Zeer kwetsbare leerlingen

Lichamelijke en meervoudig gehandicapte kinderen en zeer moeilijk lerende kinderen (speciaal onderwijs, cluster 3) krijgen vaak nog onderwijs van onvoldoende kwaliteit. Scholen doen over het algemeen hun uiterste best, maar op dit moment is de kwaliteit van 45 procent van de cluster 3-scholen te zwak. Vanwege de kwetsbaarheid van deze leerlingen is dit zorgelijk en onwenselijk. De leerlingen die met een zogenaamde rugzak (persoonlijke financiering) zijn opgenomen in het reguliere onderwijs, zijn niet beter af. Voor hen zijn de handelingsplannen vaak van onvoldoende kwaliteit.

Voortijdig schoolverlaten

Voortijdig schoolverlaten is een hardnekkig probleem. Het voorlopige cijfer voor het schooljaar 2006/2007 is dat ruim 53.000 leerlingen het onderwijs verlieten zonder een diploma waarmee ze geschoold werk kunnen doen op de arbeidsmarkt. Op alle fronten zijn verbeteringen mogelijk en noodzakelijk. Zo scoren scholen met veel uitvallers vaak lager op het gebied van zorg en begeleiding van de leerlingen. Snelle signalering van problemen bij leerlingen en verzuim helpt uitval voorkomen. Daarnaast heeft vereenvoudiging van de complexe wet- en regelgeving rond registratie van verzuim en uitval een positieve werking.

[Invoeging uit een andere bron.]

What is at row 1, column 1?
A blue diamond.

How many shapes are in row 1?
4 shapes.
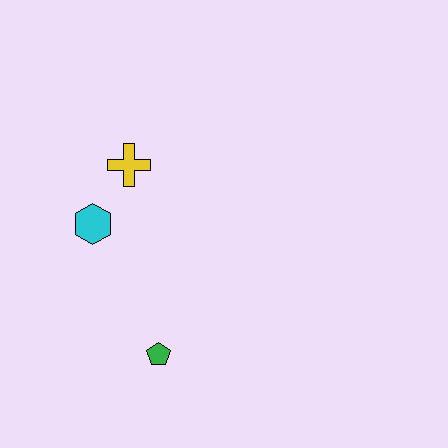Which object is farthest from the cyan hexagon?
The green pentagon is farthest from the cyan hexagon.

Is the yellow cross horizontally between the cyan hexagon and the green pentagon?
Yes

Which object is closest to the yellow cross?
The cyan hexagon is closest to the yellow cross.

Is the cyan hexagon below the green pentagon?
No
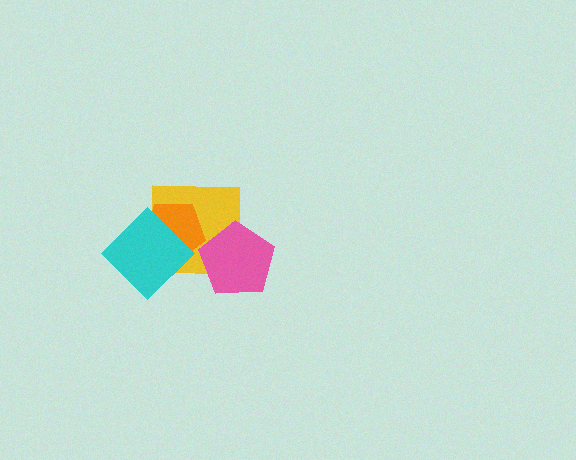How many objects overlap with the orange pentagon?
2 objects overlap with the orange pentagon.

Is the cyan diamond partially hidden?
No, no other shape covers it.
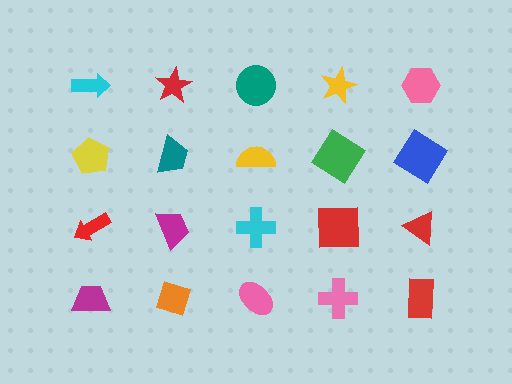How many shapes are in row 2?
5 shapes.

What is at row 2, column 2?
A teal trapezoid.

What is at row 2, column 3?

Schoolexamens voortgezet onderwijs

Op 30 procent van de vwo-scholen krijgen leerlingen voor hun schoolexamen, waarvoor de school zelf verantwoordelijk is, gemiddeld meer dan een half punt meer dan voor hun centraal examen. Leerlingen van deze scholen kunnen zo gemakkelijker een diploma halen dan leerlingen van andere scholen. Om rechtsongelijkheid tegen te gaan, spreekt de inspectie de desbetreffende scholen hierop aan.

Veiligheidsbeleid

Op 5 procent van de basisscholen komen geweldsincidenten, zoals vechten, pesten en bedreigen, vaak voor. En op bijna 10 procent van de scholen voor voortgezet onderwijs komen leerlingen regelmatig in aanraking met geweld. Veel scholen hebben de laatste jaren werk gemaakt van hun veiligheidsbeleid. Nog steeds zijn er maar weinig scholen die daarbij leerlingen betrekken, terwijl dat juist een succesfactor kan zijn. Voor digitaal pesten, waarvan scholen steeds vaker melding doen, zijn meestal geen straffen vastgelegd. Weinig scholen besteden in het veiligheidbeleid aandacht aan homoseksuele leerlingen of leraren. Het onderwerp homoseksualiteit wordt in het onderwijs nog vaak genegeerd of is zelfs taboe.

Uitval hoger onderwijs

Het aantal hoger opgeleiden in de Nederlandse bevolking groeit. De grotere deelname aan het hoger onderwijs wordt echter overschaduwd door de uitval van studenten. Van de studenten die in 2004 op een hogeschool of universiteit zijn gestart met hun opleiding, is twee jaar later bijna een kwart gestopt. Verdere inspanningen zijn nodig om dit rendementsverlies tegen te gaan. Belangrijke aangrijpingspunten zijn studievoorlichting en de inrichting van het eerste jaar.

Risicogericht toezicht

Het afgelopen jaar was het Nederlandse onderwijs veelvuldig in de publiciteit. Het beeld dat daarbij naar voren kwam, is weinig rooskleurig. De Inspectie van het Onderwijs deelt een aantal zorgpunten, maar stelt vast dat de kwaliteit van het onderwijs op de meeste instellingen voldoende is. Toch lopen leerlingen op een kwart van de scholen in het basisonderwijs en voortgezet onderwijs een verhoogde kans op problemen in hun schoolloopbaan. De inspectie richt zich het komende jaar intensiever op deze scholen, om te bevorderen dat alle leerlingen het onderwijs krijgen waar ze recht op hebben.